Haa, facebook’a gelince… Orası artık yaşlılar huzur bakımevi gibi.
Doğru: Kimsenin kimseye tahammülü kalmadı. Herkes barut fıçısı gibi. Dokunan yanıyor. Güya edebiyat dünyasındakiler daha filozof, daha kalender, daha olgun… Hiç de öyle değil artık. Küçücük bir eleştiri yapın da görün gününüzü. Yüz yüzeyken eleştirilerinizi suhuletle dinlediğine kanmayın, arkanızı döndüğünüz anda topa tutuluyorsunuz. Anlaşıldı: Biz, geri kalmış ülkenin geri kalmış ‘edebiyatçı’larıyız. Geri kalmışlığın bütün emarelerini karakterimizde taşıyoruz.

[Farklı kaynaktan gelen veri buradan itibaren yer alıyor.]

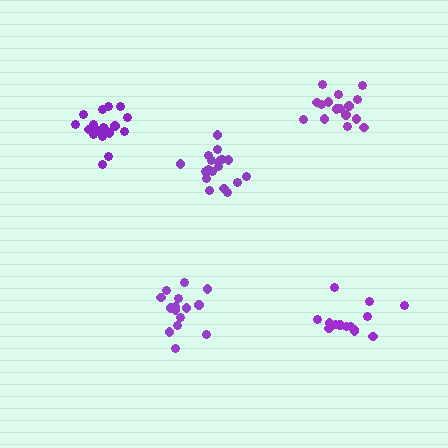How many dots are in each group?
Group 1: 15 dots, Group 2: 16 dots, Group 3: 15 dots, Group 4: 19 dots, Group 5: 20 dots (85 total).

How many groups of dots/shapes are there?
There are 5 groups.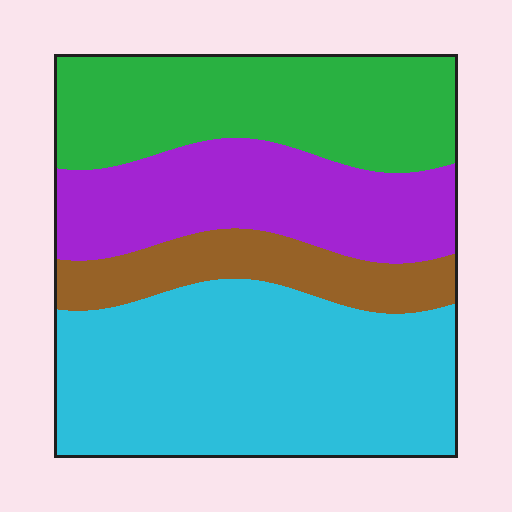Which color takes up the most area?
Cyan, at roughly 40%.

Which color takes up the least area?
Brown, at roughly 10%.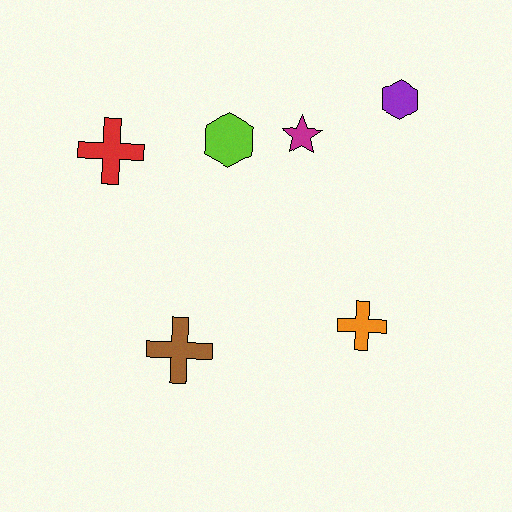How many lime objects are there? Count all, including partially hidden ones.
There is 1 lime object.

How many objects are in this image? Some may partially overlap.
There are 6 objects.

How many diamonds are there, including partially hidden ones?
There are no diamonds.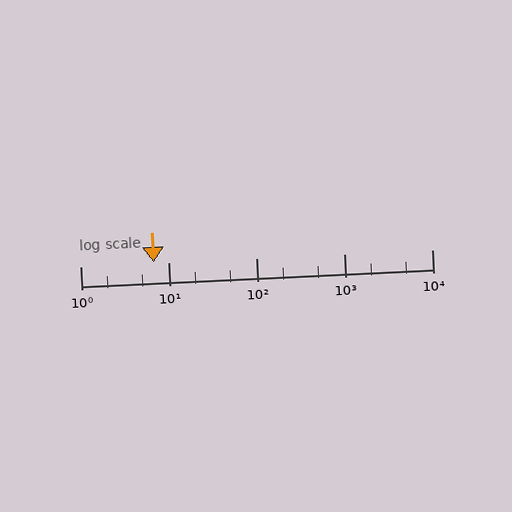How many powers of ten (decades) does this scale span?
The scale spans 4 decades, from 1 to 10000.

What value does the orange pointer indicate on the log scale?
The pointer indicates approximately 6.8.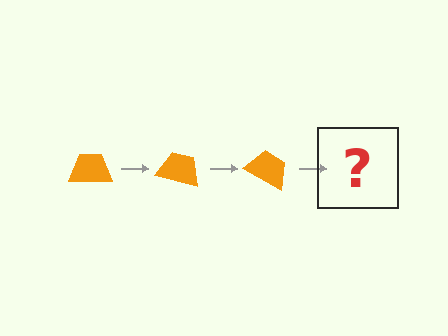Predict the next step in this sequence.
The next step is an orange trapezoid rotated 45 degrees clockwise.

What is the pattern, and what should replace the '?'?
The pattern is that the trapezoid rotates 15 degrees clockwise each step. The '?' should be an orange trapezoid rotated 45 degrees clockwise.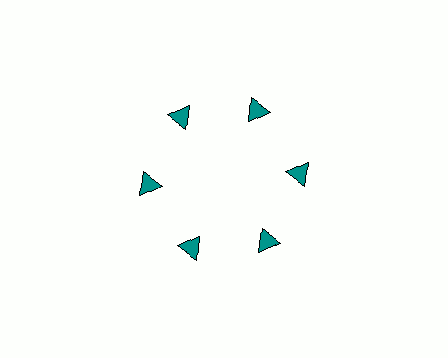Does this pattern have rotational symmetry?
Yes, this pattern has 6-fold rotational symmetry. It looks the same after rotating 60 degrees around the center.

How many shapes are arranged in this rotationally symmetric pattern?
There are 6 shapes, arranged in 6 groups of 1.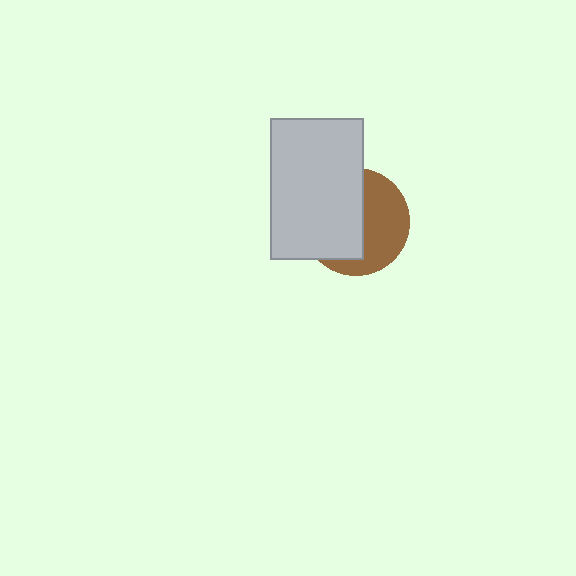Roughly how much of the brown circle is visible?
About half of it is visible (roughly 47%).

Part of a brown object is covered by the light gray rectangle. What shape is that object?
It is a circle.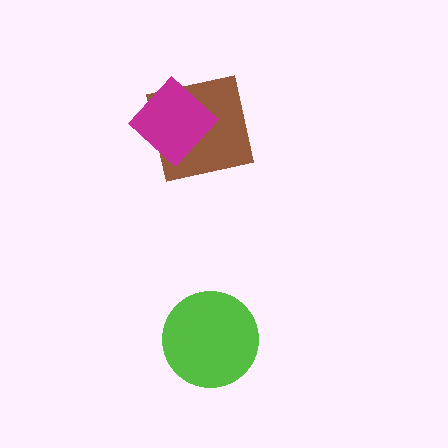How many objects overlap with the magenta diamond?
1 object overlaps with the magenta diamond.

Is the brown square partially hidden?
Yes, it is partially covered by another shape.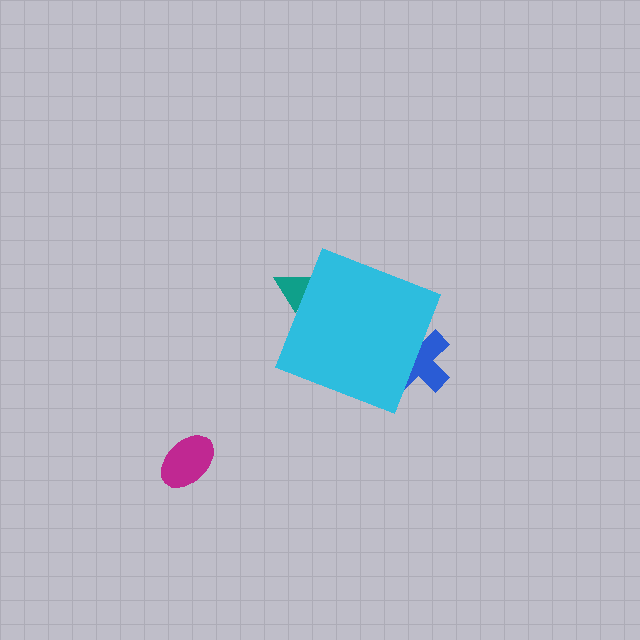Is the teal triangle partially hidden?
Yes, the teal triangle is partially hidden behind the cyan diamond.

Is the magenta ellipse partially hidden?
No, the magenta ellipse is fully visible.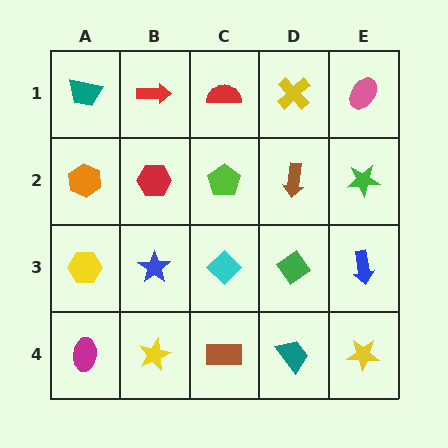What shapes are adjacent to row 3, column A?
An orange hexagon (row 2, column A), a magenta ellipse (row 4, column A), a blue star (row 3, column B).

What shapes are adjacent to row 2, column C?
A red semicircle (row 1, column C), a cyan diamond (row 3, column C), a red hexagon (row 2, column B), a brown arrow (row 2, column D).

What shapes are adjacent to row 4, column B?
A blue star (row 3, column B), a magenta ellipse (row 4, column A), a brown rectangle (row 4, column C).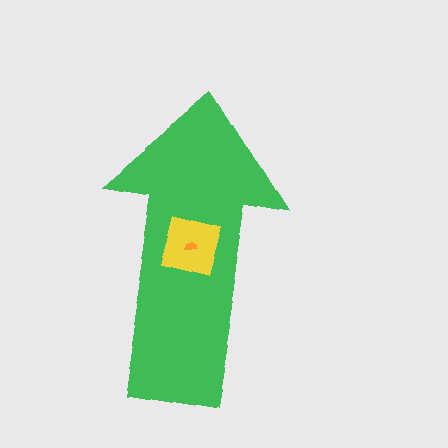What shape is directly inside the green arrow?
The yellow square.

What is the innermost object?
The orange semicircle.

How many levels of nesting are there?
3.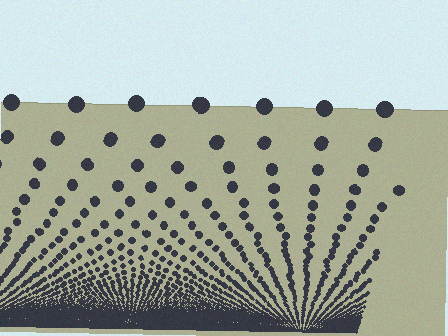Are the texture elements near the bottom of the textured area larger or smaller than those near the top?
Smaller. The gradient is inverted — elements near the bottom are smaller and denser.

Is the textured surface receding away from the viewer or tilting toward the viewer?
The surface appears to tilt toward the viewer. Texture elements get larger and sparser toward the top.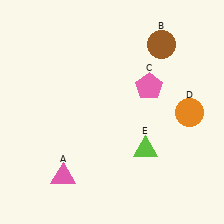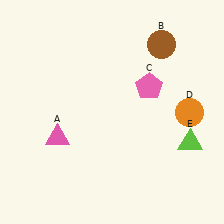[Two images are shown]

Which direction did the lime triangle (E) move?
The lime triangle (E) moved right.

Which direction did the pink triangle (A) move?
The pink triangle (A) moved up.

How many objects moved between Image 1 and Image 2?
2 objects moved between the two images.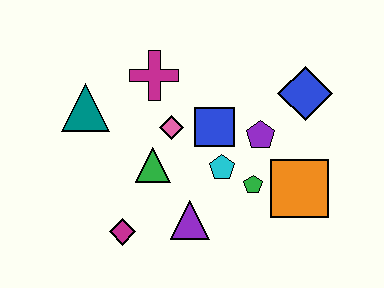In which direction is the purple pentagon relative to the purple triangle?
The purple pentagon is above the purple triangle.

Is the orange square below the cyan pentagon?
Yes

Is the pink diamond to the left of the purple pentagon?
Yes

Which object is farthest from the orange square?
The teal triangle is farthest from the orange square.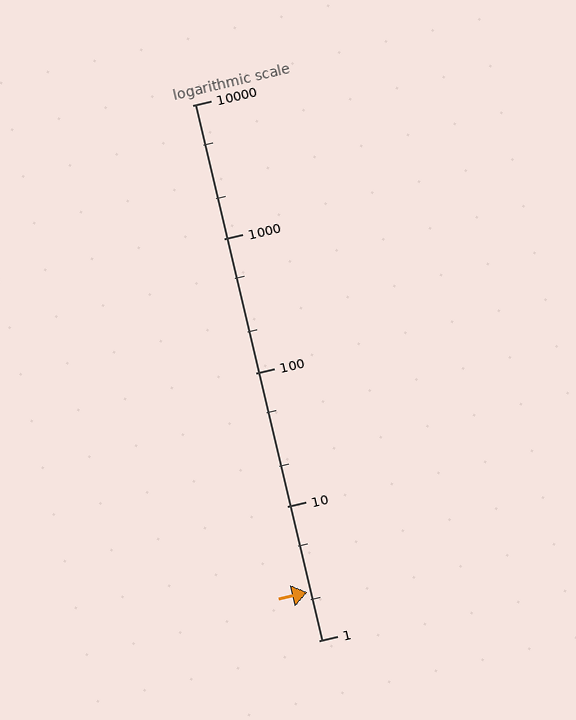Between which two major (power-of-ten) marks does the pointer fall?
The pointer is between 1 and 10.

İzmir’de ‘gerçekleştirilen’ “Edebiyat Sakindir” adlı ‘etkinlik’ten haberiniz oldu mu? Olmamışsa ve katılmamışsanız bir şey kaybetmiş sayılmazsınız. İzmir’de, Eskişehirli şair Haydar Ergülen’in yönetiminde ‘gerçekleştirilen’ ‘etkinlik’te -duyduğuma göre- katılımcılar, konuşmacılara en çok, yapılan bu ‘etkinlik’in adının neden “sakin” olduğuymuş. Çünkü, diyorlarmış, bizim bildiğimiz şu: Edebiyat, sakinliğin değil, tam tersine karmaşanın, büyük alt-üst oluşların doğurduğu bir sanat dalıdır.
Bornova Kitap Günlerinin 3.’sü yapıldı. Geçen yıla göre sönüktü. Kitapları pahalı bulan okurlar çoktu. Haklıydılar tabii ama bir bütün olarak maliyetlerden söz ettiğinizde size de hak veriyorlardı. 50’nin üzerinde yayınevinin katıldığı bu etkinliğe en başta ‘yazar’ların pek itibar etmemesi bir yana, belediyelerde özellikle kültür ve sanat müdürlüklerinde istihdam edilen personelin iş bilmezlikleri, kültüre ve sanata bizzat kendilerinin uzak durmaları benim açımdan daima ilginç (ve tabii tuhaf!) bulunmuştur. Şaşırmıyorum artık, gülüp geçiyorum. Profesyonel değiller. Sözgelimi, İlyada sahnesinde çocuklarla iki etkinlikte de buluşmama, onlarla kitaplarımla ilgili söyleşi yapmama karşın belediyenin kültür müdürünü göremedim. Uğramadı. Meşguldü sanırım.